EMOÇÃO DE CALÇAR A PRIMEIRA CHUTEIRA

EMOÇÃO DE CALÇAR A PRIMEIRA CHUTEIRA

Coisas da bola

Coisas da bola são relatos de fatos vividos por mim, histórias contadas por amigos e outros frutos da minha imaginação.

Qualquer semelhança será puro acaso.

“Jair da Silva Craque Kiko”

Tempo de piá, infância pobre e muito difícil. Eu e a maioria dos meus colegas adorávamos jogar futebol. Onde quer que tivesse um espaço, lá estávamos fazendo um campinho e, mesmo descalços corríamos atrás da redonda e só íamos sentir as dores nos dedões quando chegávamos em casa e íamos lavar os pés em uma bacia, era aí que percebíamos os dedos arrebitados. Muitas vezes na falta do equipamento principal, a bola, a criatividade era posta à prova e, bolas de pano, de meias e até de estopa, eram confeccionadas. Nunca me esqueço de certo menino, protagonista porque tinha uma bola de capotão número 5 (conforme o número era o tamanho da bola – bola n°5 era a de tamanho oficial) e tinha lugar garantido na pelada onde os times eram escolhidos no par ou impar. Muitas vezes, antes de uma contenda, para que o “balão de couro” fosse preservado, principalmente em dias chuvosos, o dono da bola exigia que os colegas de futebol providenciassem e passassem na redonda um pouco de sebo, que era ganho do Sr. Romualdo, dono de um açougue ali na Rua Matos Costa, em Porto União. O sebo protegia o couro da absorção de umidade, pois dependendo do número da pelota, se encharcasse, ela ficava muito pesada e quem sofria eram os goleiros de menor envergadura, além de que, se alguém colocasse o cocuruto para interceptar um petardo, com certeza iria a nocaute e teria dores fortes de cabeça.
Já com um pouco mais de idade e mais robustos deixamos os famosos campinhos para atuar em campos maiores, onde esquadrões mais organizados já peleavam com bolas de couro de melhor qualidade, sendo que o principal acessório, para quem podia comprar, era uma chuteira. Eu jogava com um tênis Sete Vidas, que tinha um buraco na sola e normalmente era tapado com um pedaço de algum material mais resistente. Mesmo sofrendo gozações, não ligava, ia pro choque, mas partilhava da esperança e do sonho de todos os meninos de um dia ter uma chuteira. Quando conseguíamos ter, era uma alegria só. Engraxava, lustrava, cuidava como uma relíquia.

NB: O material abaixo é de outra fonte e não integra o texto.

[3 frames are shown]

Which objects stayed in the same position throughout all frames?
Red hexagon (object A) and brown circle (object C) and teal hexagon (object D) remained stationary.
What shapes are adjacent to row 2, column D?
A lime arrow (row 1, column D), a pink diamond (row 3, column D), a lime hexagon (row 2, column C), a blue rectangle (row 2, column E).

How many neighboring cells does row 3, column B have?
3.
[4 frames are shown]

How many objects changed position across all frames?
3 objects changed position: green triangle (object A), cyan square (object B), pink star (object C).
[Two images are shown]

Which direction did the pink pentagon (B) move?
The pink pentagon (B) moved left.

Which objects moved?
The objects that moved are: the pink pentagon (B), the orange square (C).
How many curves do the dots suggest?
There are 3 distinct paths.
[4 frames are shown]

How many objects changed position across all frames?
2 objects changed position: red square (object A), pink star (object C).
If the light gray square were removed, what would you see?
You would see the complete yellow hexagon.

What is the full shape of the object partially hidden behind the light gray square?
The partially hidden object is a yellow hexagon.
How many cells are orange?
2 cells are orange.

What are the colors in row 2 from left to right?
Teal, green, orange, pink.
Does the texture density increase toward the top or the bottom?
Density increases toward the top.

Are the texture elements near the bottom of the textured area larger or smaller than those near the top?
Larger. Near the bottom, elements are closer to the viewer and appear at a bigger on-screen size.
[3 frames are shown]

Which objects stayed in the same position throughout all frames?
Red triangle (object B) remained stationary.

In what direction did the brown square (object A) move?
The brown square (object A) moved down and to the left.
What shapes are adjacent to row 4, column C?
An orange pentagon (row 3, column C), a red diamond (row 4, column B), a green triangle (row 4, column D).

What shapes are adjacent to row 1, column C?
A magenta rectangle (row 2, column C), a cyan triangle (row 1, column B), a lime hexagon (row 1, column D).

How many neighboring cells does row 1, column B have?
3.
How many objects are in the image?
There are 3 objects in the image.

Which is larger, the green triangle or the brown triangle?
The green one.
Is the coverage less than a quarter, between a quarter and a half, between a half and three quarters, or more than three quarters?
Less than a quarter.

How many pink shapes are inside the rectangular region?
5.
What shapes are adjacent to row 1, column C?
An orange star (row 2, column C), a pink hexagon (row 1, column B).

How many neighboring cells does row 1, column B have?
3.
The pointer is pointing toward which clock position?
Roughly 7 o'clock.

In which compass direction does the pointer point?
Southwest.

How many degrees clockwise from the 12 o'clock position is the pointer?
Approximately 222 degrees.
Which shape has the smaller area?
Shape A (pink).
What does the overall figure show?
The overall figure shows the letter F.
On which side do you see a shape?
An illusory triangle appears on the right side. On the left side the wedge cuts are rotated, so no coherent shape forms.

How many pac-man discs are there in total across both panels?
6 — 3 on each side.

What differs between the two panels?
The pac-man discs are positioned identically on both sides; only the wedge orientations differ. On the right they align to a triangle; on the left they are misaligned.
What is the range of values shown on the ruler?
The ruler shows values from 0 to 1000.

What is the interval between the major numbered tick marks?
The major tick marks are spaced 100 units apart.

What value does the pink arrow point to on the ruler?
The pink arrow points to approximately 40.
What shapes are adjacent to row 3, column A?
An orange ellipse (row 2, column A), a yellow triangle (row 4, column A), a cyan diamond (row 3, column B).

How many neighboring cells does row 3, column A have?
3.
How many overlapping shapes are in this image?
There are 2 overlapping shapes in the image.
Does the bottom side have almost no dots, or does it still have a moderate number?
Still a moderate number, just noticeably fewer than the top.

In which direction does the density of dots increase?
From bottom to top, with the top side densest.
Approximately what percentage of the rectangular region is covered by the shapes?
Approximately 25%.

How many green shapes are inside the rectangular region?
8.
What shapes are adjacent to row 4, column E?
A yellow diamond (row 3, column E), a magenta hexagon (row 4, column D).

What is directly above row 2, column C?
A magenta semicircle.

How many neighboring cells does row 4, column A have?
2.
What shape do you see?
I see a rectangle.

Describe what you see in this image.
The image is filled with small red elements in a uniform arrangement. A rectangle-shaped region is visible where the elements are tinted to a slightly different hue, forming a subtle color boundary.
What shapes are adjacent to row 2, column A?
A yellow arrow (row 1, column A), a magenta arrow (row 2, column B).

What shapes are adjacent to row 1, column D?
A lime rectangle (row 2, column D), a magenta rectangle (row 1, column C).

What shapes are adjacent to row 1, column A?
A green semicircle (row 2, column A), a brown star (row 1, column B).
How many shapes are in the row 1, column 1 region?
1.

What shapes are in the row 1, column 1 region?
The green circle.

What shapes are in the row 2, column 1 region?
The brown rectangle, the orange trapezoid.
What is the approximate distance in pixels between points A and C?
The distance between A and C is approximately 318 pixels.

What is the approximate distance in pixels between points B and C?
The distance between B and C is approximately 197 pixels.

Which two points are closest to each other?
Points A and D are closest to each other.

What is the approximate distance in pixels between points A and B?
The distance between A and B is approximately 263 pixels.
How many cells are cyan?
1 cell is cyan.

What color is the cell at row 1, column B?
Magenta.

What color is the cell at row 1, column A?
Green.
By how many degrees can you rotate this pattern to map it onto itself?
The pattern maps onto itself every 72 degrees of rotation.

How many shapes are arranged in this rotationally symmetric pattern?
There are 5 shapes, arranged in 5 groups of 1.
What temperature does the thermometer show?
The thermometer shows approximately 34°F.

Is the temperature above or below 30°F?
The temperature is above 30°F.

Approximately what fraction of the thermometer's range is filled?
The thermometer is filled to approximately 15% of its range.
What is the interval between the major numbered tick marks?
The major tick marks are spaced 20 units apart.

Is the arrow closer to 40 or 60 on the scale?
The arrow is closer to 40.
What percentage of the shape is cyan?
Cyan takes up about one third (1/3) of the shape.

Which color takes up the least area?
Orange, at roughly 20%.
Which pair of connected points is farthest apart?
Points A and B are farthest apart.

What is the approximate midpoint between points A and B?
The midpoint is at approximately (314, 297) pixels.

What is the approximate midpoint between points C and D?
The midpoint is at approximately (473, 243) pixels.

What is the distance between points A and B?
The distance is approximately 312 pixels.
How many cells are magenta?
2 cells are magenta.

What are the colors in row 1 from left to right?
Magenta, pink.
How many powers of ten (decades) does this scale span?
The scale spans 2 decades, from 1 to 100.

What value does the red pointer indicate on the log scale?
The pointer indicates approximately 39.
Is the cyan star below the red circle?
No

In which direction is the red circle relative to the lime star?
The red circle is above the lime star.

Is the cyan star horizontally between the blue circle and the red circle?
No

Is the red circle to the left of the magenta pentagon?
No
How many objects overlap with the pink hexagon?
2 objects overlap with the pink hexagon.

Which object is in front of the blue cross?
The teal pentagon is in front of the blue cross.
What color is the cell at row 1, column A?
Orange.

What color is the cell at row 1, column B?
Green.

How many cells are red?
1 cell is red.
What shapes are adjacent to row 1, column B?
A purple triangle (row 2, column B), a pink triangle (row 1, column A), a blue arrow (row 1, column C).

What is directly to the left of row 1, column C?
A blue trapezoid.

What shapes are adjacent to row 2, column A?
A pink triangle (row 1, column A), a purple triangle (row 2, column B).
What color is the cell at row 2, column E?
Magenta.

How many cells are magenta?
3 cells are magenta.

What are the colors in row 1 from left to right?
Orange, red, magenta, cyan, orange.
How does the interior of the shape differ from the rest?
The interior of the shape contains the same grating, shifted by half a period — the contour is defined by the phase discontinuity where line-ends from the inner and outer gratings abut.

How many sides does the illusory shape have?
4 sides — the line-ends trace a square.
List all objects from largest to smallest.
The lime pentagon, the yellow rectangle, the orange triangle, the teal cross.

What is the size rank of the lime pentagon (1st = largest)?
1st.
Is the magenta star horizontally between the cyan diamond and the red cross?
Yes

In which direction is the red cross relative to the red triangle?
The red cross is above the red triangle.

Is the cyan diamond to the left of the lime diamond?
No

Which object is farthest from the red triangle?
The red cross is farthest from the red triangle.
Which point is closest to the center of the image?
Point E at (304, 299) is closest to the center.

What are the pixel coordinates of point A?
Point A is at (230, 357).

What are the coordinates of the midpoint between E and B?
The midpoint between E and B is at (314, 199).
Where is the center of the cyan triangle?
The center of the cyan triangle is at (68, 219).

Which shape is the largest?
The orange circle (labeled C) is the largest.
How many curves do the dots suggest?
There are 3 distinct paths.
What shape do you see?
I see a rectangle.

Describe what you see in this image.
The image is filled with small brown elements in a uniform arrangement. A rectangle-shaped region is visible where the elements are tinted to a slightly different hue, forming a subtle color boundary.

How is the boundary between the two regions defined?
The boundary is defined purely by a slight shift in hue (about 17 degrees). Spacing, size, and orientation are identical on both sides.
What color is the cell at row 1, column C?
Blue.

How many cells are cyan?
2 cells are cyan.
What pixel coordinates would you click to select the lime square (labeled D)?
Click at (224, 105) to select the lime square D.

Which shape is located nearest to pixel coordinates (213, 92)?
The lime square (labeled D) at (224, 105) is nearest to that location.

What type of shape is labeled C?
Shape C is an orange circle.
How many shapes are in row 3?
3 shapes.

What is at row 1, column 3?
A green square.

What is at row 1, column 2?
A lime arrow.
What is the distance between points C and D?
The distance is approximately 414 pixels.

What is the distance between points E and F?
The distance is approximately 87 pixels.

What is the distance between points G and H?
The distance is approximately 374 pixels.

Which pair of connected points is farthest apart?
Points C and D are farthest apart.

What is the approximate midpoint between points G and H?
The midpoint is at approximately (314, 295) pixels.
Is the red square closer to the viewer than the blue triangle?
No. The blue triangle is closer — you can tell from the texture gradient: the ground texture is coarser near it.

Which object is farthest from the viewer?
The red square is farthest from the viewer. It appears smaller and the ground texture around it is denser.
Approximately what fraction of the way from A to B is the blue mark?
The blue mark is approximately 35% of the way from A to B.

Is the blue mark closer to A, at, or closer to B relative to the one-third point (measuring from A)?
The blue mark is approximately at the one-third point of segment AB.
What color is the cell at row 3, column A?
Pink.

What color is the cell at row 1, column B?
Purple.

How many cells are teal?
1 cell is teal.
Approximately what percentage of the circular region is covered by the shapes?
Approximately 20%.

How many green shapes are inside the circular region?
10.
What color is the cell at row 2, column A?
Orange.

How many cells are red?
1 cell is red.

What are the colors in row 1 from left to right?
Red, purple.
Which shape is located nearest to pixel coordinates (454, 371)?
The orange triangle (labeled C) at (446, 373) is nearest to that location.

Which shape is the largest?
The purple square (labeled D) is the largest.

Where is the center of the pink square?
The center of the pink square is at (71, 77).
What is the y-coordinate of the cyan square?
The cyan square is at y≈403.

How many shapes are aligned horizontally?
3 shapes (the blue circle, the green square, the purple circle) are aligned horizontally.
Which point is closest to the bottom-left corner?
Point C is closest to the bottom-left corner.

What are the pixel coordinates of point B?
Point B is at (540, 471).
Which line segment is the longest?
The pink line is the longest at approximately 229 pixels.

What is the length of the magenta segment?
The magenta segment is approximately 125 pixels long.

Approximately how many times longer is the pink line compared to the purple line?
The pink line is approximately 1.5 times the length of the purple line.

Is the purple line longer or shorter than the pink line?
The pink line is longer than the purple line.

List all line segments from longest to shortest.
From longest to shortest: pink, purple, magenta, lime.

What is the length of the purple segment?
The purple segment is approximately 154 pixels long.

O sapateiro da proximidade de nossas casas faturava com os consertos.
Lembro quando um piá do nosso quadro, com melhores condições financeiras, me contou que sua genitora perguntou o que ele queria ganhar de presente no dia de seu aniversário, ele que como eu, era fissurado em jogar futebol, pediu uma chuteira, pois bola ele já possuía. Então, sua mãe disse que lhe daria uma chuteira Gaeta (famosa marca de chuteira da época). Mais faceiro que égua com dois potrilhos ele contou a torto e direito para todo mundo, deixando também seus demais colegas de time, ansiosos para ver a famosa chanca que ganharia.
Sua data natalícia caiu em um sábado e, na boca da noite, seu pai ao retornar da jornada de trabalho, trouxe o esperado presente. Quando abriu a caixa ficou maravilhado e foi correndo calçar, percebeu que, só podia ser por engano, vieram dois pés esquerdos. A tristeza tomou conta do meu amigo, até porque, teria que esperar até segunda-feira para efetuar a troca e ele queria fazer uso da chanca já no domingo, em um torneio no campo da Madeireira Gugelmin (Campo que mais tarde passou a ser a Associação dos funcionários da empresa Miforte). Sua mãe, após ter discutido com o seu pai por não ter prestado a atenção quando comprou o presente, guardou a chuteira e chaveou dentro do seu guarda roupa, para que na segunda-feira providenciasse a troca. Ansioso para utilizar a chanca, o amigo, domingo pela manhã, enquanto seus pais ainda dormiam, deu um jeito, abriu o guarda roupa e pegou a chuteira para ir ao torneio.
Reunidos em frente da sua casa na Vila Ferroviária nos deslocamos até o campo do Gugelmin. Indo pela estrada de ferro, passando pela antiga Linha Velha (hoje Jardim Novo Mundo), todos nós queríamos olhar e pegar as famosas chuteiras que estavam penduradas pelos cadarços no pescoço do seu dono. Cada um, com os olhos vidrados, teve a chance de olhar e passar a mão naquela maravilha, pena que eram dois pés esquerdos. Já no campo, após sorteio, chegou a nossa hora de jogar. Levamos sorte, enfrentaríamos o quadro do Flamenguinho, nosso freguês, que era treinado por um soldado do Corpo de Bombeiros conhecido pela alcunha de Estrela. Muito ansioso e não aguentando a vontade de colocar a chuteira para jogar, após ser escalado pelo treinador Tarzan, mesmo com os dois pés esquerdos, o meu amigo calçou as chuteiras e foi pelear. Por ser um piá com uma estatura elevada para a sua idade, a sua estética ficou ainda mais prejudicada usando os dois pés esquerdos e, como era destro, tropicava constantemente e o seu bom domínio de bola deixou de existir virando um legítimo caneludo. Imaginem o craque chutando uma bola com o pé direito usando uma chuteira de pé esquerdo, só podia dar no que deu. Foi também alvo de muitas gozações e piadas da piazada contrária, tanto é que ganhou um apelido pelo qual é conhecido até hoje, Bracatinga Retorcida.
Com exceção de mim, por termos preservado uma forte amizade ao longo dos anos, quando é inquirido por esse apodo, não importa quem seja, parte para a briga. Para suavizar o pseudônimo, às vezes, eu o chamo de Braca. Não posso deixar de relatar, até para dar uma moral para ele, a criatura jogava muito, mas só quando estava com as chuteiras certas.